The other thing that rakes me off about American games... Time Outs... YARRRRG!

How to make 4 x 15 minute quarters into 3 hours!!!

But when the action is hot, it's sure hot! 

There's NFL in Aussie too? Right? Not sure if kiwiland has NFL or not... Never really seen it advertised. Well, at least it ties me over till winter when the real sports start


----------



## saximus (Nov 26, 2012)

SamNabz said:


> I'm still a bit of a noob with the rules, but Dan is right in regards to down (tackle) counts, and yes, it restarts after successfully reaching the 10 yard line. Although, I'm pretty sure I've also seen counts like "3rd and 8", which I think has something to do with being in a certain area of the field on a certain number of downs(?) - don't hold me to this though.



3rd and 8 means 8 yards to the line that they have to reach, Sam. So it always starts at 1st and 10 but then, theoretically should reduce every down because they should be moving forward down the field.


----------



## SamNabz (Nov 26, 2012)

slim6y said:


> The other thing that rakes me off about American games... Time Outs... YARRRRG!
> 
> How to make 4 x 15 minute quarters into 3 hours!!!
> 
> But when the action is hot, it's sure hot!



Haha, so true re: timeouts, the games go on forever! But yes, when the game is in full swing and there's a lot going on, it's extremely entertaining. I love watching the quarterbacks get smashed - does this make me sadistic? 



slim6y said:


> There's NFL in Aussie too? Right? Not sure if kiwiland has NFL or not... Never really seen it advertised. Well, at least it ties me over till winter when the real sports start



There are NFL leagues here in Aus, but I've never seen Aus NFL on any sport channel so not sure if it's a paid sport etc.



saximus said:


> 3rd and 8 means 8 yards to the line that they have to reach, Sam. So it always starts at 1st and 10 but then, theoretically should reduce every down because they should be moving forward down the field.



Cheers Dan, that sounds about right mate.


----------



## mad_at_arms (Nov 26, 2012)

[video=youtube;FIfbghHdG1s]https://www.youtube.com/watch?v=FIfbghHdG1s[/video]
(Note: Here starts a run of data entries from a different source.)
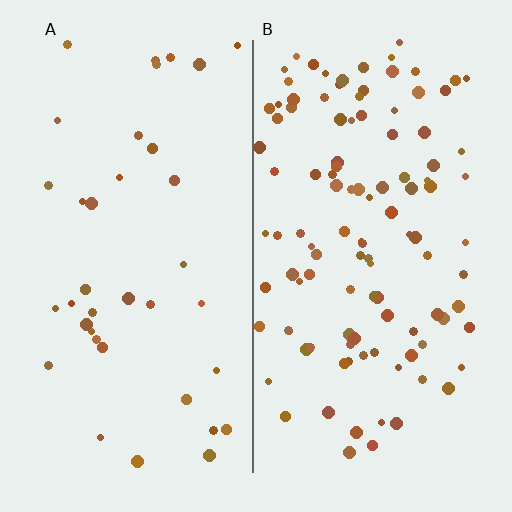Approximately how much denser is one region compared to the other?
Approximately 3.0× — region B over region A.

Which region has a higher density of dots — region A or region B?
B (the right).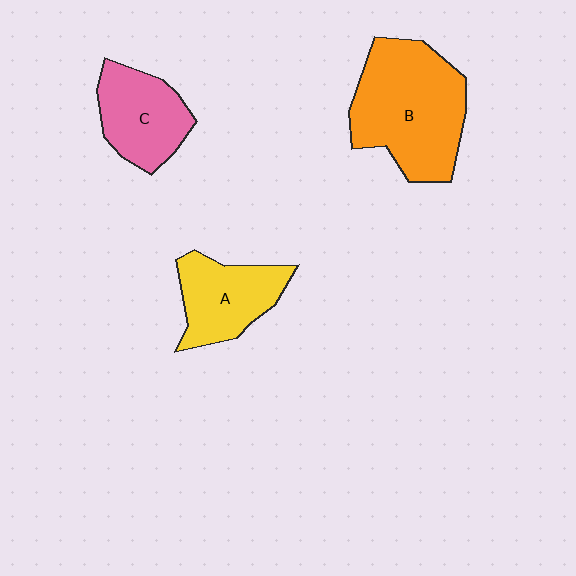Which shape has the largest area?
Shape B (orange).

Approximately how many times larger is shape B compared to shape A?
Approximately 1.7 times.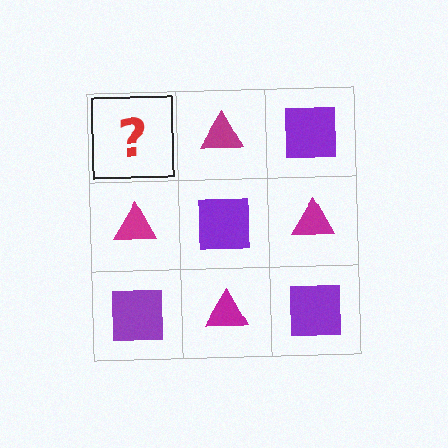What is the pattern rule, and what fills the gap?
The rule is that it alternates purple square and magenta triangle in a checkerboard pattern. The gap should be filled with a purple square.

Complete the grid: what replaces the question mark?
The question mark should be replaced with a purple square.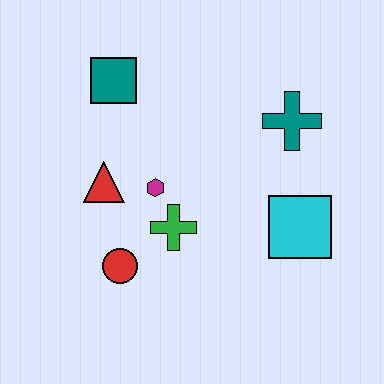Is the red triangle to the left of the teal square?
Yes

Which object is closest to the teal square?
The red triangle is closest to the teal square.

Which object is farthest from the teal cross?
The red circle is farthest from the teal cross.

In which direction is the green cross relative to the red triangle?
The green cross is to the right of the red triangle.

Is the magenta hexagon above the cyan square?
Yes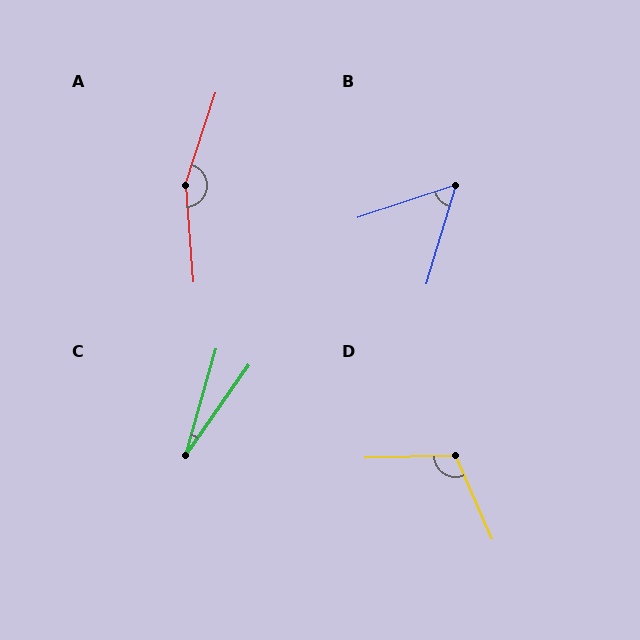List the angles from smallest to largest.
C (19°), B (55°), D (112°), A (157°).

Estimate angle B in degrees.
Approximately 55 degrees.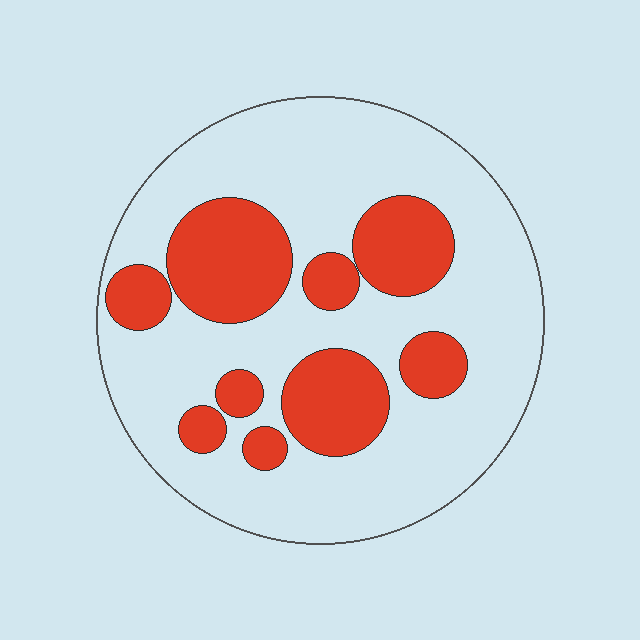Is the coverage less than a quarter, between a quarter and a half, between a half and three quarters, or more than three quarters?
Between a quarter and a half.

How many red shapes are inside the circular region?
9.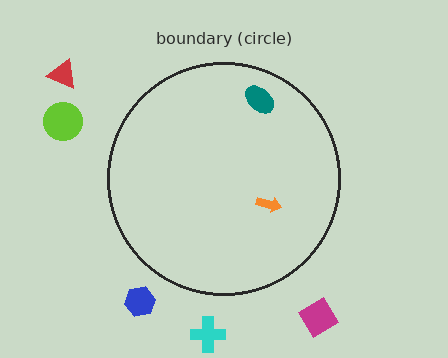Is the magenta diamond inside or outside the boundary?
Outside.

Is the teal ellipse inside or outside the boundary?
Inside.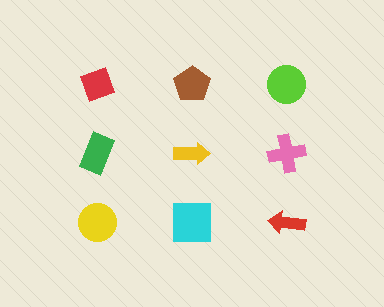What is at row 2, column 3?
A pink cross.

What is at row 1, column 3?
A lime circle.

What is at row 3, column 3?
A red arrow.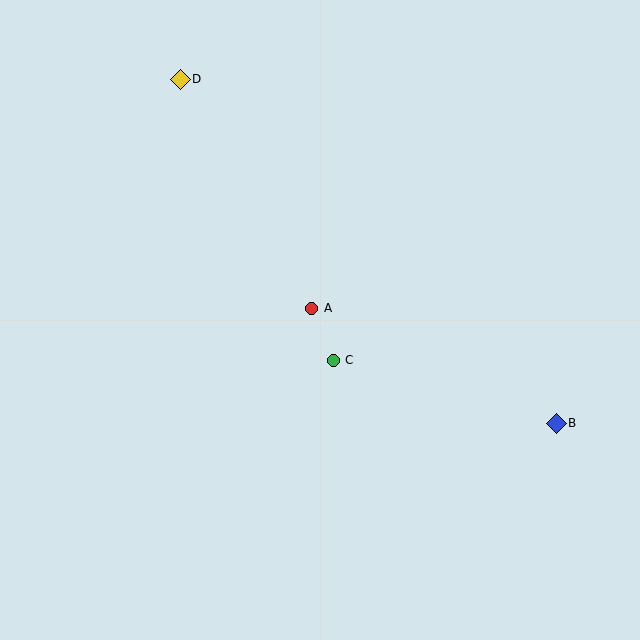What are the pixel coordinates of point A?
Point A is at (312, 308).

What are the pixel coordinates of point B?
Point B is at (556, 423).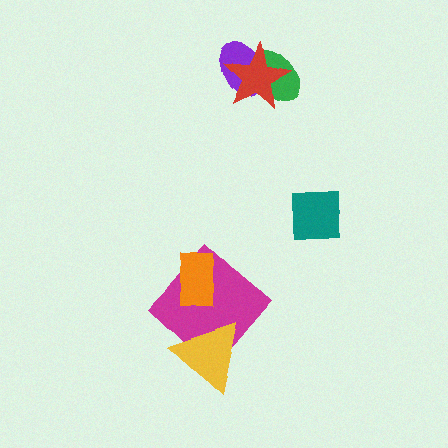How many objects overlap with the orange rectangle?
1 object overlaps with the orange rectangle.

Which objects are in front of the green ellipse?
2 objects cover part of the green ellipse: the purple ellipse and the red star.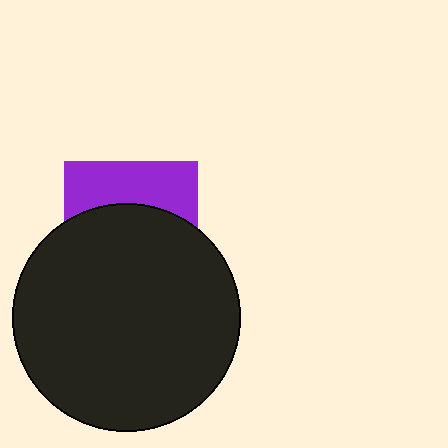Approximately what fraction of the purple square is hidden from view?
Roughly 63% of the purple square is hidden behind the black circle.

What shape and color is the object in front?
The object in front is a black circle.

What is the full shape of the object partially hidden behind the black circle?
The partially hidden object is a purple square.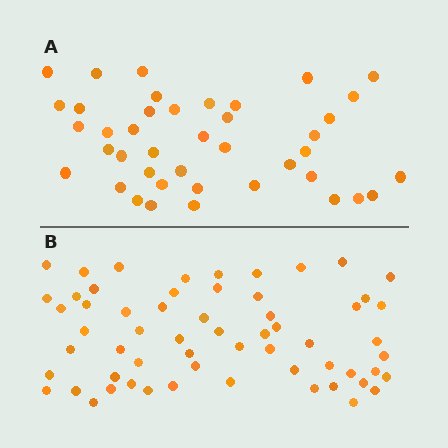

The girl at 1:17 is smoking hot.
This is all I know.
Hope that helps.


----------



## slim6y (Nov 26, 2012)

I seriously don't think cheerleaders get enough recognition for their hard work and completely non-sexist stance on making a living...


----------



## moosenoose (Nov 26, 2012)

I'm in New York at the moment and am popping through to see a game in the next couple of days. I wish I understood it :lol: ..... I'm going for the hotdogs :lol:


----------



## Khagan (Nov 26, 2012)

Personally i prefer LFL, check that out Slim.


----------



## jairusthevirus21 (Nov 26, 2012)

i could never find a bigger 'LIKE' button for LFL. Angry trophy wives at their best! lol

- - - Updated - - -



mad_at_arms said:


> [video=youtube;FIfbghHdG1s]https://www.youtube.com/watch?v=FIfbghHdG1s[/video]
> 
> The girl at 1:17 is smoking hot.
> This is all I know.
> Hope that helps.




Where can i get one of those... "soooo huttt, want to touch the hieny!!!!" :- Adam Sandler


----------



## Jeannine (Nov 27, 2012)

i still fail to understand the 'part' these bimbos play in sports games, car racing, etc

all they do is re enforce the 'stereotype' image women have fought for years to NOT be seen as, they also prove you dont have to have an IQ to be a cheerleader, just big boobs the ability to remember a few 'cheers' and some dancing 

personally i would rather my daughter be remembered for her intelligence then for wearing skimpy clothing,bigger boob jobs, singing a few cheers, doing a few dance routines and being oogled at by dirty men with more then sports on their minds and these bimbos wonder why no one takes them seriously and only views them as sex objects as per the predicted responses above 

you get back what you give out


----------



## bigjoediver (Nov 27, 2012)

Jeannine said:


> i still fail to understand the 'part' these bimbos play in sports games, car racing, etc
> 
> all they do is re enforce the 'stereotype' image women have fought for years to NOT be seen as, they also prove you dont have to have an IQ to be a cheerleader, just big boobs the ability to remember a few 'cheers' and some dancing
> 
> ...



1. Men like football
2. Men like attractive women
3. It gives the men something to watch during the two hours during the game when nothing is happening. 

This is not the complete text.